Following the large-scale “triumphant hubbub” that is East 11th St NY 10003, the second work in James Dillon’s Nine Rivers halves the number of percussionists and adds six violins. L’ECRAN Parfum (‘SCREEN perfume’) was composed in 1988, and received its first performance the following spring by the Oslo Sinfonietta. At 10 minutes’ duration, it’s the shortest piece in the cycle, but there’s absolutely nothing slight about it; on the contrary, L’ECRAN Parfum is a searing demonstration of Dillon the dramaturgist, cramming into its brief span a bewildering and almost infeasibly intense dramatic outpouring. In his programme note, Dillon demarcates the piece in two parts, one “constructed around the continuous iteration of three superposed prototypical forms of pattern — spirals, meanders and branching”, the other “constructed upon the iteration of a single texture, gradually altered by a continuous ‘rallentando’”. He also quotes another stanza from Rimbaud’s Le Bateau ivre, continuing from the previous one:

The storm blessed my sea vigils.
Lighter than a cork I danced on the waves
That are called eternal rollers of victims,
Ten nights, without missing the stupid eye of the lighthouses!
(translation by Wallace Fowlie)

Following seamlessly from East 11th St, L’ECRAN Parfum is thrust into being via a mark tree swish, the strings instantly emerging like a clutch of angry hornets, articulating themselves through unceasing, highly demonstrative tremolandi, riding effortlessly (“Lighter than a cork…”) over the bass drum’s broad and turbulent opening swells. Dillon immediately establishes the strings as a united entity, firmly in the spotlight; the percussion—apart from occasional mark tree rips—promptly retreat to the sidelines. This sense of unity, together with the constant state of high drama, reveals retrospectively how emotionally ‘aloof’ East 11th St is by contrast; this is a very different kind of polyphony from that, its underlying processes working as a means to an end rather than being an end in themselves (that’s not meant as a negative comment about East 11th St). Over the first few minutes, the tremolandi evolve somewhat, becoming rapid trills, shifting in pace, even affecting a momentary sense of line. But as soon as this development becomes obvious, there’s a pause, after which the tremolandi return with gusto. As do the percussion, in a series of wild, undulating bass drum and suspended cymbal rolls, bringing the strings to a single note standstill.

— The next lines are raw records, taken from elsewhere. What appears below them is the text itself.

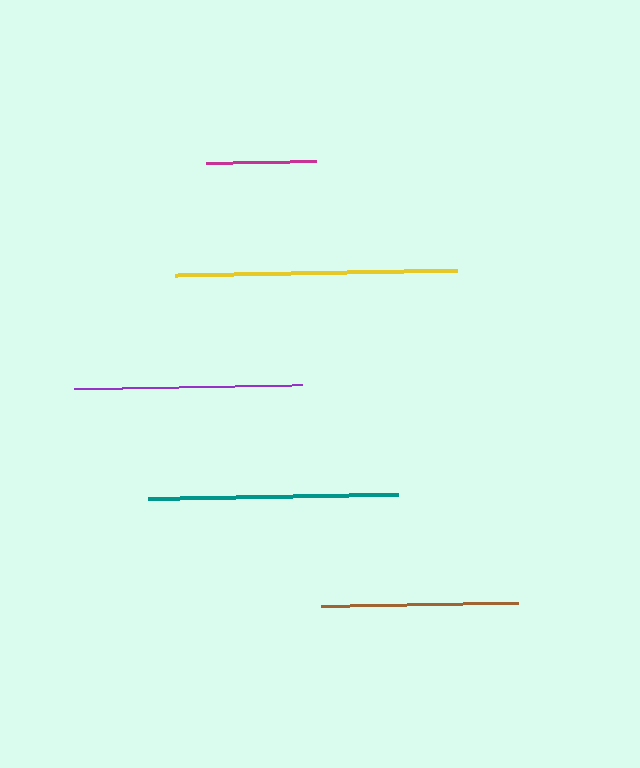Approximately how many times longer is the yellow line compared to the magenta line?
The yellow line is approximately 2.6 times the length of the magenta line.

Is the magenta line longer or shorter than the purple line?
The purple line is longer than the magenta line.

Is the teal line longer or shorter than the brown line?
The teal line is longer than the brown line.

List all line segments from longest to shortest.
From longest to shortest: yellow, teal and purple (about equal), brown, magenta.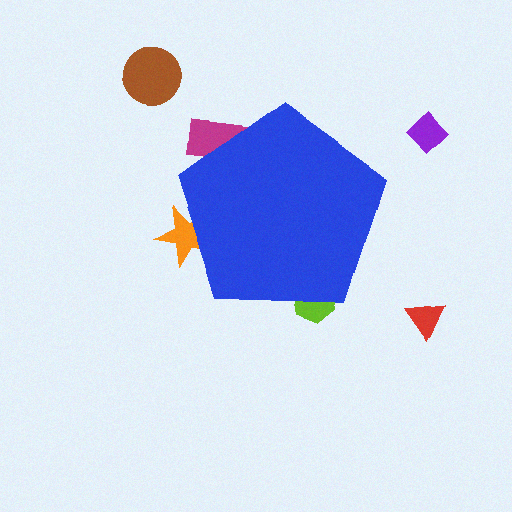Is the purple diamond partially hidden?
No, the purple diamond is fully visible.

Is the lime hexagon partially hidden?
Yes, the lime hexagon is partially hidden behind the blue pentagon.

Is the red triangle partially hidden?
No, the red triangle is fully visible.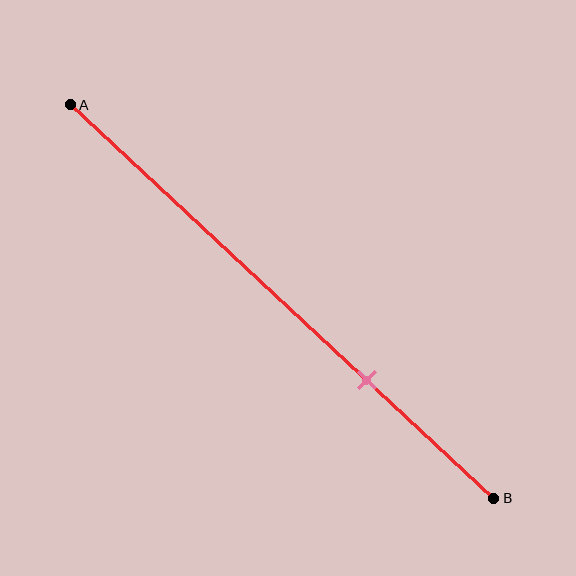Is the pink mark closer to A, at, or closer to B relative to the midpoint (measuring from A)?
The pink mark is closer to point B than the midpoint of segment AB.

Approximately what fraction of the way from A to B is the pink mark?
The pink mark is approximately 70% of the way from A to B.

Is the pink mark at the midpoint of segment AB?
No, the mark is at about 70% from A, not at the 50% midpoint.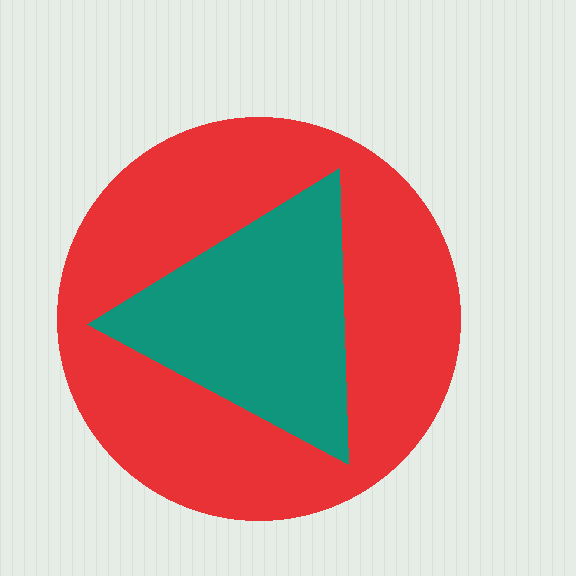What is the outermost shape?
The red circle.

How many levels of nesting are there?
2.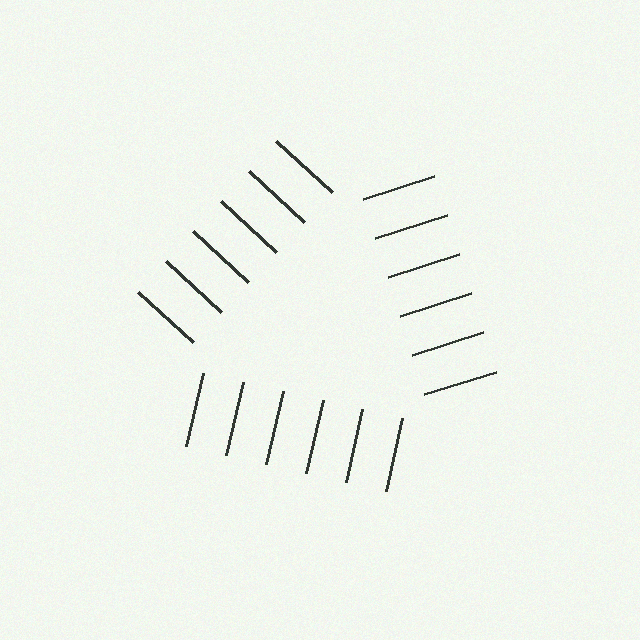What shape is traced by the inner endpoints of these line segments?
An illusory triangle — the line segments terminate on its edges but no continuous stroke is drawn.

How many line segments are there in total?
18 — 6 along each of the 3 edges.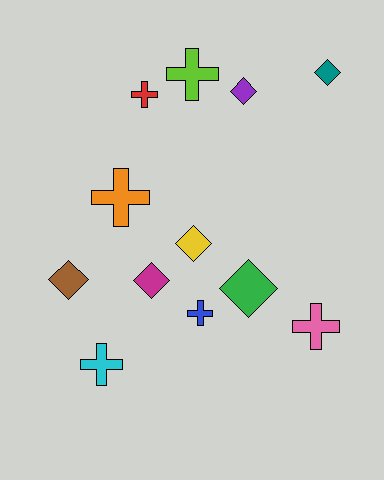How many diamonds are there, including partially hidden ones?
There are 6 diamonds.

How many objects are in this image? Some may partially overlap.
There are 12 objects.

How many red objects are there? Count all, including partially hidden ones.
There is 1 red object.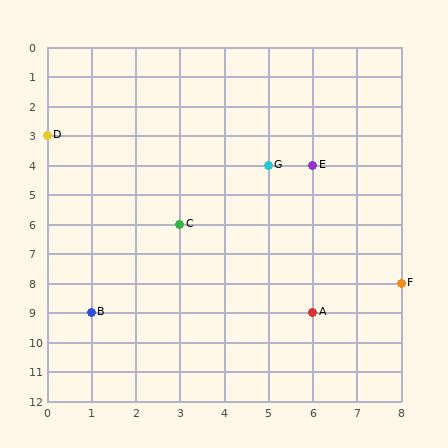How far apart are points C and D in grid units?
Points C and D are 3 columns and 3 rows apart (about 4.2 grid units diagonally).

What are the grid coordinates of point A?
Point A is at grid coordinates (6, 9).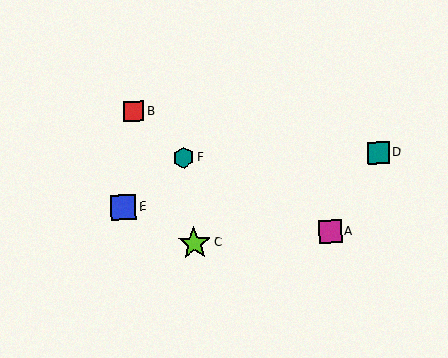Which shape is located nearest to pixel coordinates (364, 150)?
The teal square (labeled D) at (378, 153) is nearest to that location.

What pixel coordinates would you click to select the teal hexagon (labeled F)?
Click at (183, 158) to select the teal hexagon F.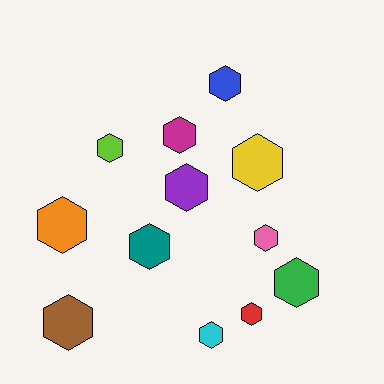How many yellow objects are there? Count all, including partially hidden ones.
There is 1 yellow object.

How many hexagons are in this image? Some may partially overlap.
There are 12 hexagons.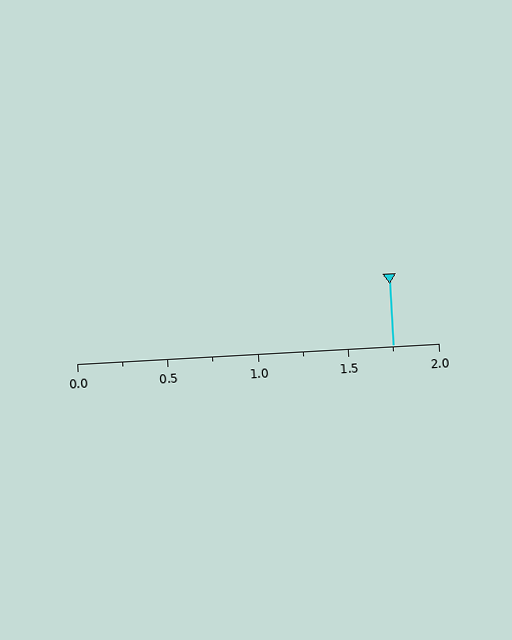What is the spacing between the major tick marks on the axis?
The major ticks are spaced 0.5 apart.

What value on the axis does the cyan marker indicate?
The marker indicates approximately 1.75.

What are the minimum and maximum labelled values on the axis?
The axis runs from 0.0 to 2.0.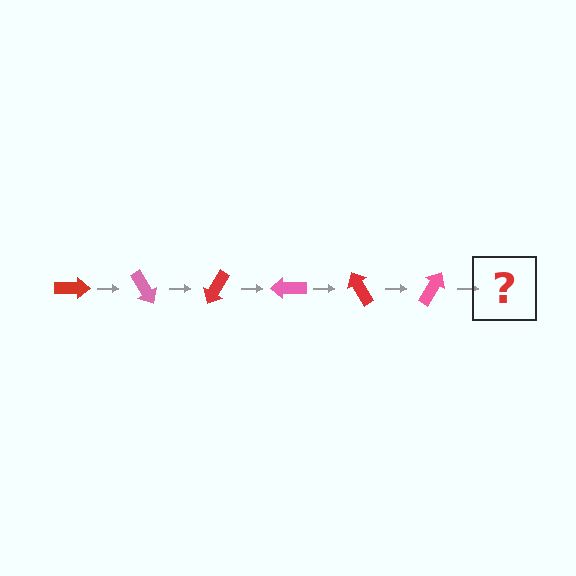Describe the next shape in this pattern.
It should be a red arrow, rotated 360 degrees clockwise from the start.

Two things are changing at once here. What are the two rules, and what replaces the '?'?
The two rules are that it rotates 60 degrees clockwise each step and the color cycles through red and pink. The '?' should be a red arrow, rotated 360 degrees clockwise from the start.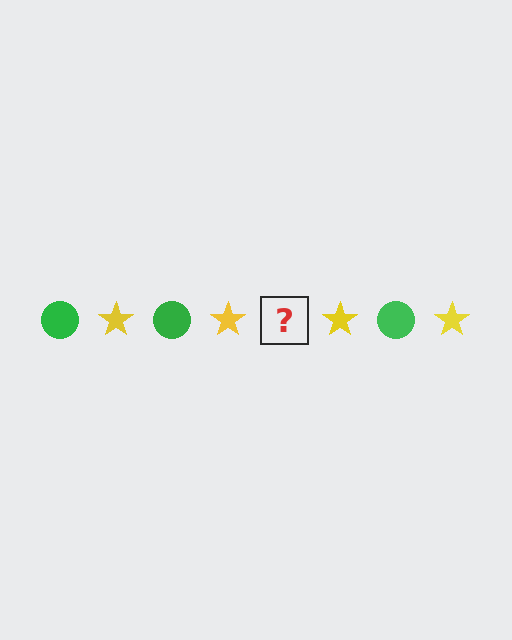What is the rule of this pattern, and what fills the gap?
The rule is that the pattern alternates between green circle and yellow star. The gap should be filled with a green circle.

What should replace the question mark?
The question mark should be replaced with a green circle.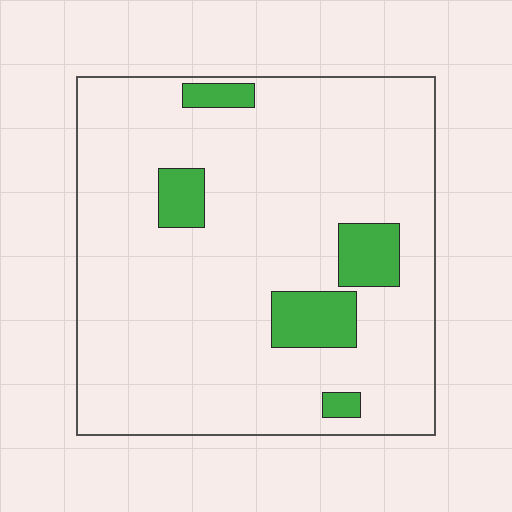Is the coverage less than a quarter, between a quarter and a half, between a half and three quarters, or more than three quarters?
Less than a quarter.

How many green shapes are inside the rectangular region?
5.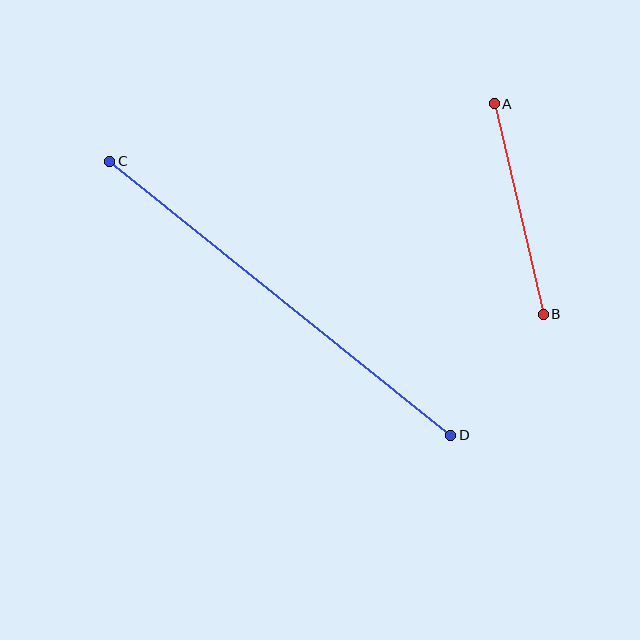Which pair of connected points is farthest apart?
Points C and D are farthest apart.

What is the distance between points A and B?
The distance is approximately 216 pixels.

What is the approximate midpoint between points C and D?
The midpoint is at approximately (280, 298) pixels.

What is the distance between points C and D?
The distance is approximately 437 pixels.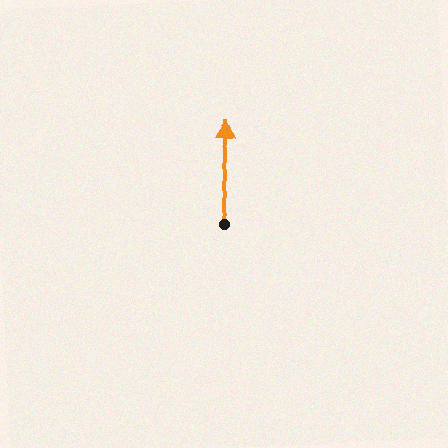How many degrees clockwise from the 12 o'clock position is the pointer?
Approximately 4 degrees.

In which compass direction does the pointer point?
North.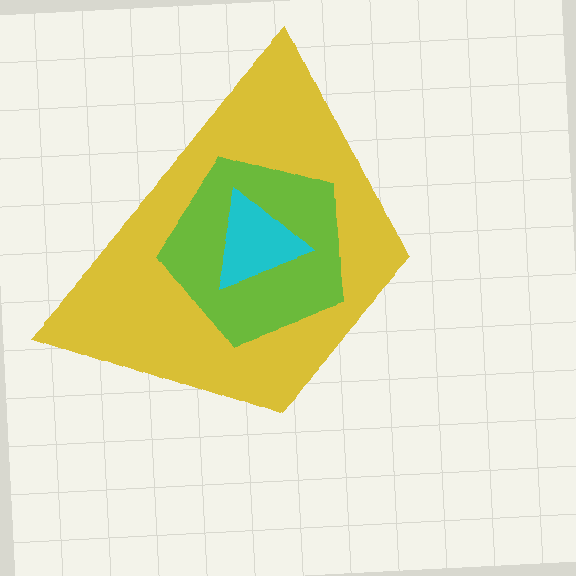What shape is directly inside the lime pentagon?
The cyan triangle.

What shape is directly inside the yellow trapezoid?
The lime pentagon.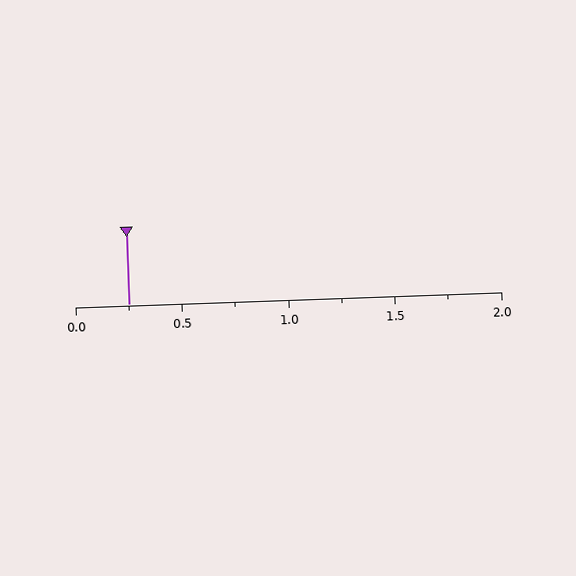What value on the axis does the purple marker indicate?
The marker indicates approximately 0.25.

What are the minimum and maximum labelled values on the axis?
The axis runs from 0.0 to 2.0.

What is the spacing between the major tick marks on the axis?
The major ticks are spaced 0.5 apart.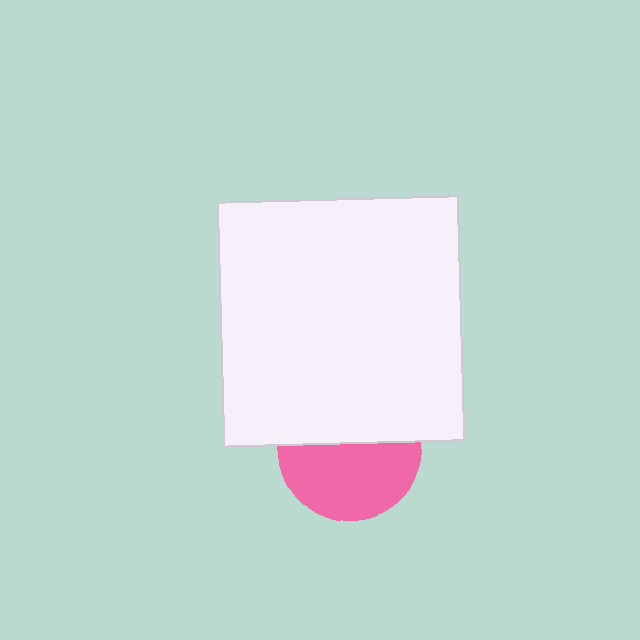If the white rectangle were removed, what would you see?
You would see the complete pink circle.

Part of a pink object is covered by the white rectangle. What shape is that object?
It is a circle.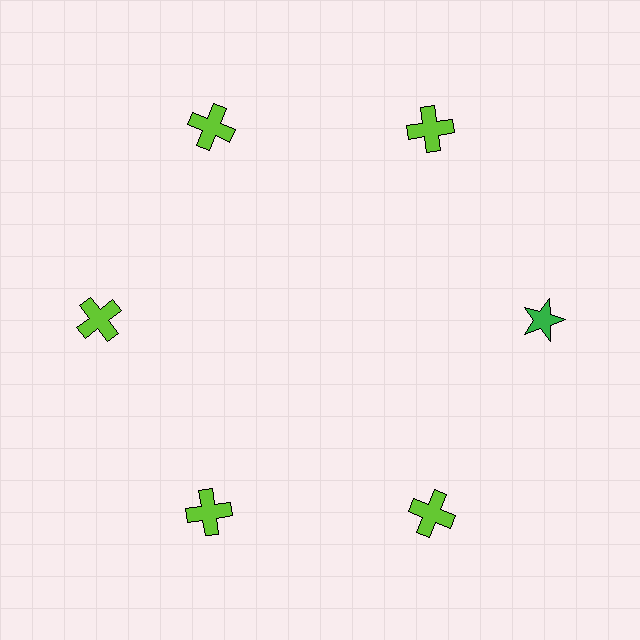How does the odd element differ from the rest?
It differs in both color (green instead of lime) and shape (star instead of cross).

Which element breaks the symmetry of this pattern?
The green star at roughly the 3 o'clock position breaks the symmetry. All other shapes are lime crosses.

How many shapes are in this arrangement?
There are 6 shapes arranged in a ring pattern.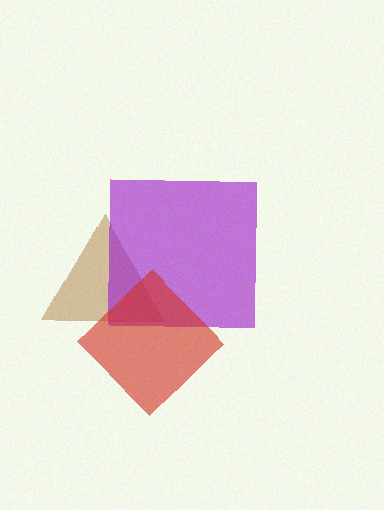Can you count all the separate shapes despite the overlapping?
Yes, there are 3 separate shapes.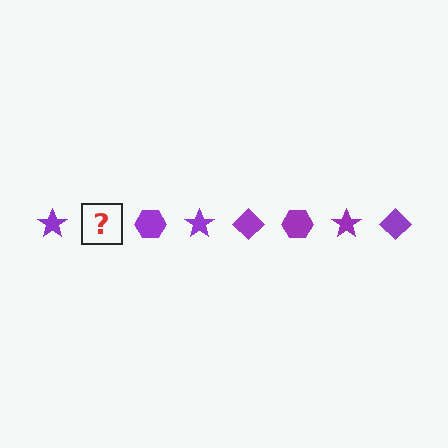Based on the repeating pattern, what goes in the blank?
The blank should be a purple diamond.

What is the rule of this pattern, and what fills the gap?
The rule is that the pattern cycles through star, diamond, hexagon shapes in purple. The gap should be filled with a purple diamond.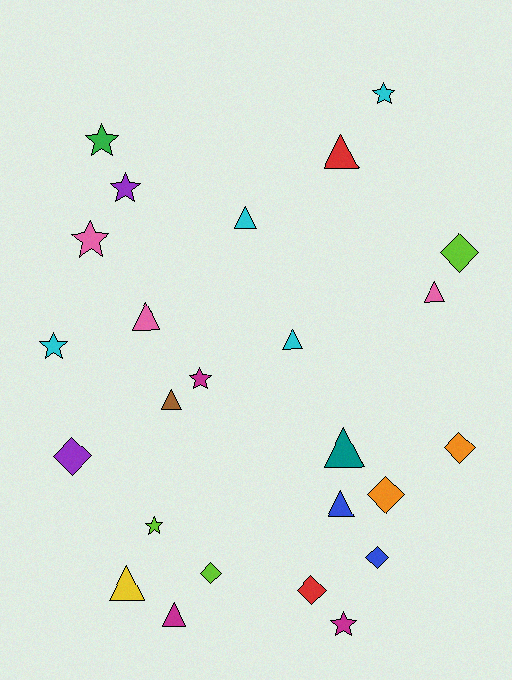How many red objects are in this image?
There are 2 red objects.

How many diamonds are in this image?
There are 7 diamonds.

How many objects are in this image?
There are 25 objects.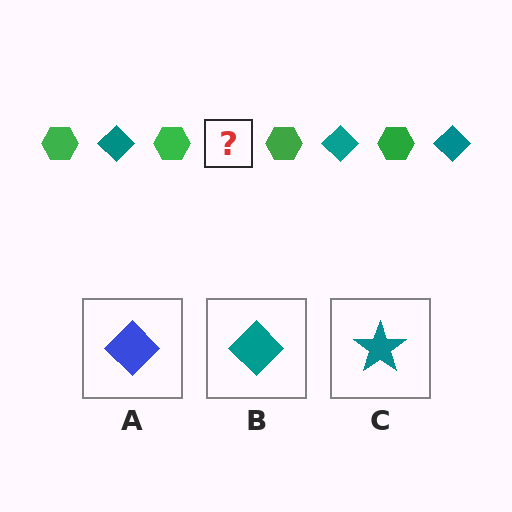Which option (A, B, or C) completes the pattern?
B.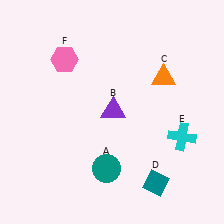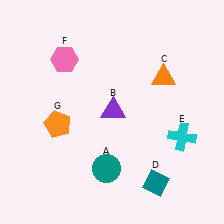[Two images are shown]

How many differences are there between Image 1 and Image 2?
There is 1 difference between the two images.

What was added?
An orange pentagon (G) was added in Image 2.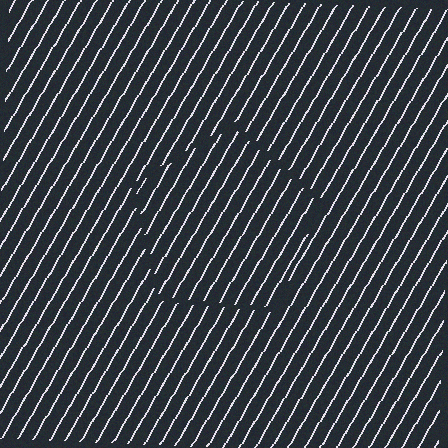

This, i suspect, is the moment where the second part begins, as the minutes that follow certainly have a single texture, the violins high in register, accompanied by just a cymbal. There is, too, a sense of slowing, but this is countered by an apparent urge in all six violins to propel the music on and not permit any retardation. So when Dillon then inserts a rude tubular bell gesture, it’s with more than a suggestion of admonishment; another silence follows, and the strings play out their remaining material in laboured fashion, almost stumbling over each other in a decidedly clumsy kind of homophony. Despite the strings having ostensibly dominated the piece, the percussion clearly pack the greatest punch; a tam-tam crescendo compels the piece to end.

In this performance from the Nine Rivers world première, L’ECRAN Parfum is performed by members of the BBC Scottish Symphony Orchestra, conducted by Jessica Cottis.

Programme Note

“La tempête a béni mes éveils maritimes.
Plus léger qu’un bouchon j’ai danse sur les flots
Qu’on appelle rouleurs eternals de victimes,
Dix nuits, sans regretter l’oeil niais des falots.” (Rimbaud: Le Bateau Ivre)

Scored for six Violins and three Percussionists. L’ECRAN parfum is articulated in two parts; the first part is constructed around the continuous iteration of three superposed prototypical forms of pattern — spirals, meanders and branching. The second part is constructed upon the iteration of a single texture, gradually altered by a continuous ‘rallentando’.